Dans Da Vinci Code de Dan Brown des millions de gens ont lu que l’Opus Dei est une organisation de pouvoir, un peu comme les Jésuites au seizième siècle. Pourquoi cette idée a-t-elle frappé l’imagination populaire ?

« Je ne saurais vous dire. Pour moi, ce livre, que je n’ai pas lu mais dont je connais le contenu, va à l’encontre du Christ, blesse davantage le Christ, l’Église et la foi partout dans le monde que l’Opus Dei. La légende noire que véhicule cet ouvrage est purement anecdotique. Il fallait, bien sûr, une institution qui puisse être le fil conducteur de cette légende. Tout ceci, y compris la recherche du Graal, reflète une tendance ésotérique. Lorsque la foi s’estompe, les gens cherchent à se complaire dans l’ésotérisme. Par ailleurs on parle des « moines de l’Opus Dei », ce qui montre une totale ignorance de notre institution. »

Comment parleriez-vous du processus de sécularisation en cours ?

« Je préfère parler de paganisation. Vivre comme si Dieu n’existait pas et chercher à mettre de côté la dimension surnaturelle, faire en sorte que l’âme se contente des satisfactions purement humaines du pouvoir, du plaisir, de l’argent, de la drogue, du sexe incontrôlé : nous sommes en train d’assister à une dégradation non seulement religieuse, mais culturelle aussi. Ce sont des valeurs humaines que nous devons tous défendre car autrement l’homme s’animalise. »

En Espagne, votre pays d’origine, on assiste actuellement à un bras de fer entre l’Église et le gouvernement à propos des homosexuels.

« Il y a des documents très explicites de la Congrégation pour la Doctrine de la foi à ce sujet et je n’ai rien à y ajouter. Par délicatesse je ne voudrais pas me mêler d’une affaire dont s’occupe déjà la conférence épiscopale espagnole. »

Je vous demanderais quand même un jugement moral

« Tous les baptisés sont des enfants de Dieu et ont des droits concernant la dignité de la personne humaine. D’un point de vue surnaturel, ces personnes ont le droit d’être secourues et aidées à dépasser une situation de désordre dans la nature qui demande un effort ascétique supérieur à la normale. »
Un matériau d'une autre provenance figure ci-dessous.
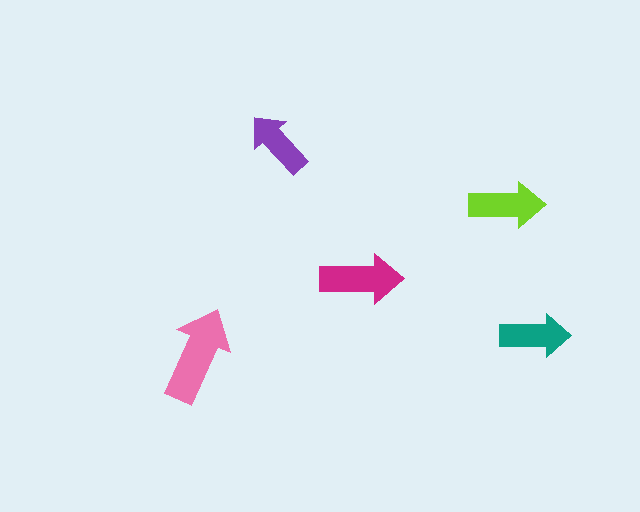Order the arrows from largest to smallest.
the pink one, the magenta one, the lime one, the teal one, the purple one.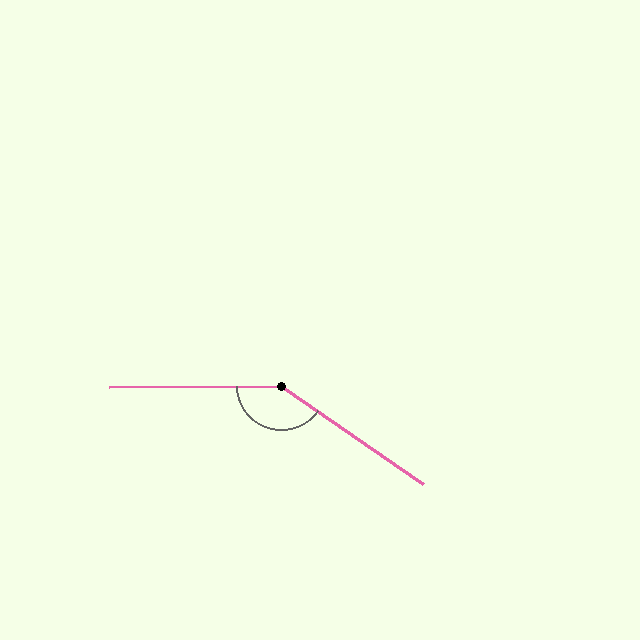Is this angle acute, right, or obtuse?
It is obtuse.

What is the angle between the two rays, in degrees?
Approximately 145 degrees.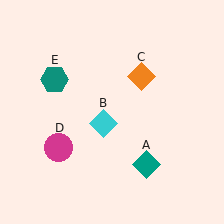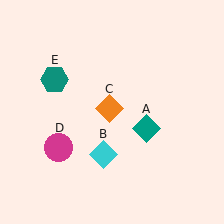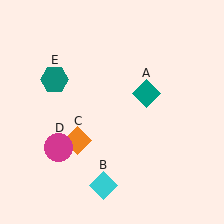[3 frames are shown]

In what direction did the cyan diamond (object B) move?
The cyan diamond (object B) moved down.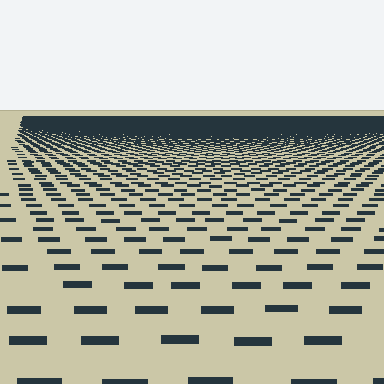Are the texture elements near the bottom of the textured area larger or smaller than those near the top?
Larger. Near the bottom, elements are closer to the viewer and appear at a bigger on-screen size.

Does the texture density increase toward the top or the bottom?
Density increases toward the top.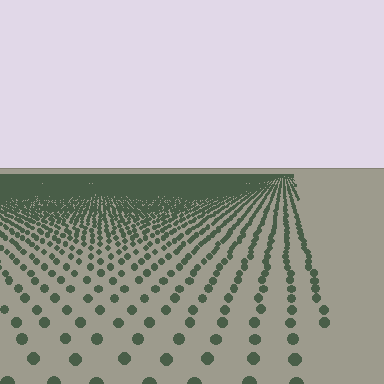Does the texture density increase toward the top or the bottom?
Density increases toward the top.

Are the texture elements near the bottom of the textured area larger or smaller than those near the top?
Larger. Near the bottom, elements are closer to the viewer and appear at a bigger on-screen size.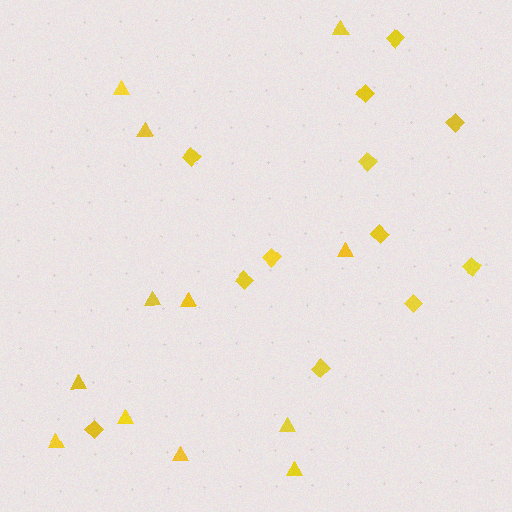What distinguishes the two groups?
There are 2 groups: one group of triangles (12) and one group of diamonds (12).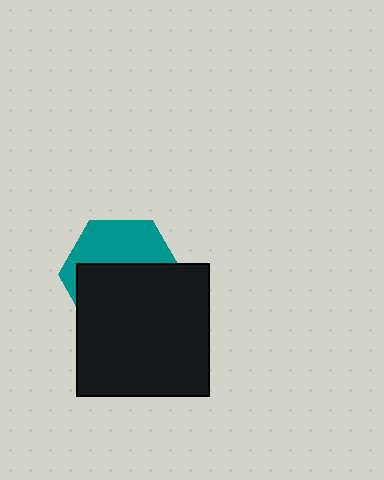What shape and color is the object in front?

Éminence, l’Opus Dei travaille aussi dans ses situations géopolitiques difficiles, où les chrétiens sont en minorité. Comme cela se passe-t-il ?

« Le travail apostolique des laïcs de l’Opus Dei se fait à travers leur travail professionnel. Il n’y a pas de programme-cadre défini pour leurs initiatives. Nous sommes une organisation désorganisée, se plaisait à dire Escriva. Je ne peux m’empêcher de penser à la Chine. Dans la région de Canton et de Pékin, il y a des laïcs de la Prélature qui ont fondé deux ONG. L’une dans le milieu de l’agriculture, l’autre dans le secteur des ingénieurs de maintenance. J’ai rencontré l’autre jour dans le même avion que moi, un autre laïc qui travaille aussi là-bas pour une entreprise suisse de produits pharmaceutiques : des produits contre la gale du bétail. »

Et comment exercent-ils leur mission ?

« Grâce à un apostolat d’amitié et de confidence auprès de leurs collègues et des personnes qu’ils côtoient, en ces moments d’intimité où l’on parle de la famille, de l’existence, du sens de la vie et de la mort, de la destinée de l’homme. Qui suis-je ? Qui m’a créé ? Qu’y-a-t-il après la mort ? Ce sont des questions que tout homme se pose et dont tout chrétien a la réponse claire.»